Il primo comandamento
Don Dolindo Ruotolo
Gesù, dicendo: Dio non è il Dio dei morti ma dei vivi, dovette dare alle sue parole un’espressione di grande amore, perché Egli era la gloria sussistente del Padre. Se un’anima, appena appena infiammata per Dio, non sa nominarlo senza sentirsi commossa, il Cuore divino di Gesù era un incendio d’amore e questo dava alle sue parole una luminosità immensa. Dicendo poi: Egli non è il Dio dei morti ma dei vivi, guardò le anime dei suoi interlocutori, carichi di peccati e morti alla grazia, e diede alle sue parole un’espressione penetrante e profonda che scosse uno degli scribi, che poco prima l’avevano interrogato per trarlo in inganno. Egli sentì, nel proprio cuore, un desiderio di bene, sentì quella prima grazia che comincia a mutare un’anima, e interrogò Gesù per conoscere quale fosse il primo comandamento della Legge.
       Queste disposizioni interiori dello scriba si rilevano dal medesimo Testo Sacro: egli, infatti, dopo avere ascoltato la risposta di Gesù, la ripeté, in un accento di convinzione e di soddisfazione, come chi ne è penetrato, e aggiunse che amare Dio e il prossimo valeva più di tutti gli olocausti e i sacrifici. Il Redentore stesso gli soggiunse che non era lontano dal regno di Dio, perché vide nel cuore di lui delle buone disposizioni d’amore verso Dio e di vero desiderio di conoscere la verità.
       Questo scriba cominciò ad interrogare Gesù per confonderlo nella questione del tributo, e rimase scosso per la prudenza con la quale Gesù aveva risposto, concependo per Lui quella naturale simpatia che si ha per un essere intelligente e sagace. Lo ascoltò per rispondere ai sadducei, e nell’espressione stessa delle sue parole capì che egli amava il Signore; perciò lo interrogò sul primo di tutti i comandamenti.
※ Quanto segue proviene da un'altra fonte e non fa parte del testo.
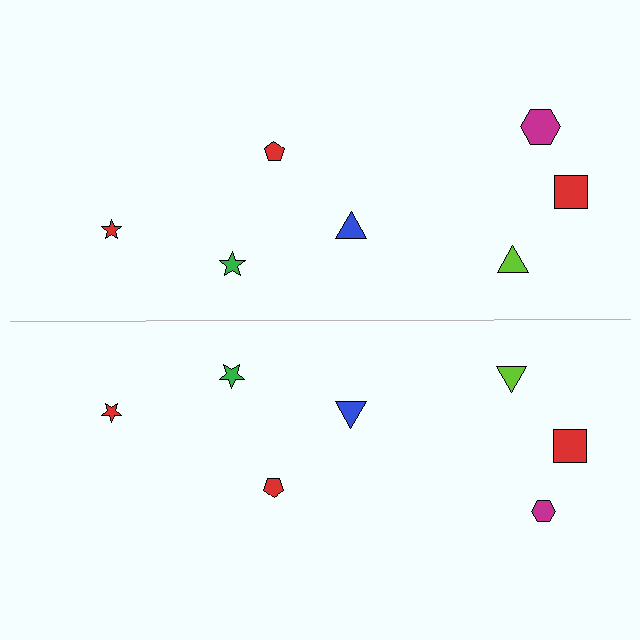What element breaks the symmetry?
The magenta hexagon on the bottom side has a different size than its mirror counterpart.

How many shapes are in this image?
There are 14 shapes in this image.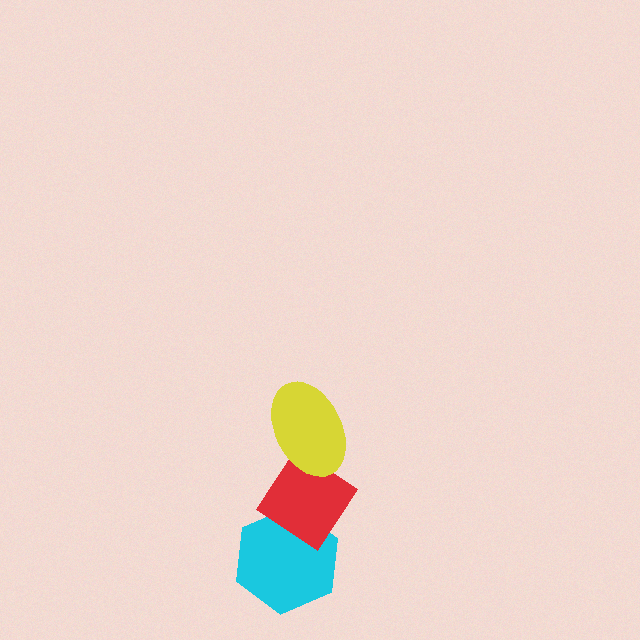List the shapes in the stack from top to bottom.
From top to bottom: the yellow ellipse, the red diamond, the cyan hexagon.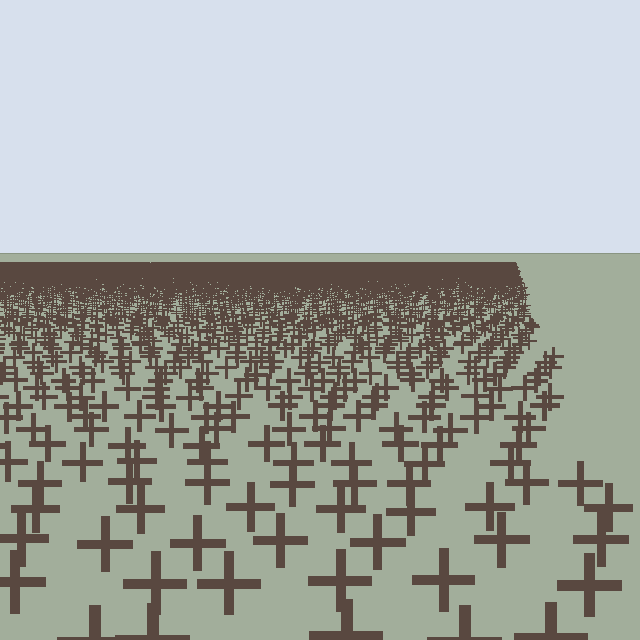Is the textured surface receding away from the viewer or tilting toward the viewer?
The surface is receding away from the viewer. Texture elements get smaller and denser toward the top.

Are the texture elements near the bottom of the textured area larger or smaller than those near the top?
Larger. Near the bottom, elements are closer to the viewer and appear at a bigger on-screen size.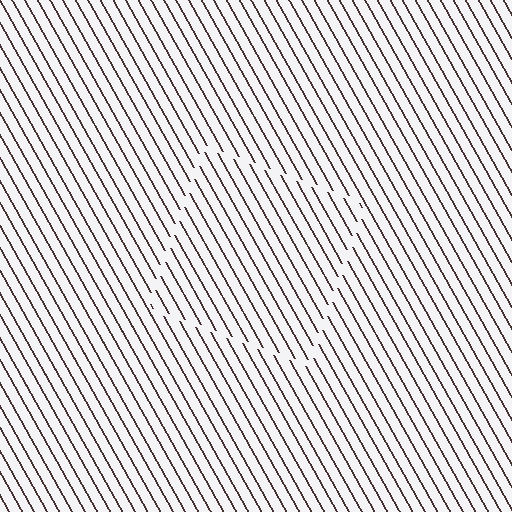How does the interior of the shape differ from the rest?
The interior of the shape contains the same grating, shifted by half a period — the contour is defined by the phase discontinuity where line-ends from the inner and outer gratings abut.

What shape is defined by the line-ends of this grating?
An illusory square. The interior of the shape contains the same grating, shifted by half a period — the contour is defined by the phase discontinuity where line-ends from the inner and outer gratings abut.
Le parole di Gesù lo compunsero profondamente, ed egli le ripeté, ampliandole un po’, come chi riflette su di una verità dimenticata e trascurata, e se la vuole imprimere profondamente nell’anima: Maestro, hai detto bene e con tutta verità che v’è un solo Dio, e non ve n’è altri fuori di Lui, e che amarlo con tutto il cuore, con tutto l’intelletto, con tutta l’anima, e con tutte le forze, e amare il prossimo come se stesso vale più di tutti gli olocausti e sacrifici.
         Egli, in quel momento, si distaccava, per così dire, dal suo ambiente, e voleva dire ai suoi correligionari: noi perdiamo tempo in troppe cose, e non riflettiamo che l’essenziale sta nell’amare Dio e il prossimo.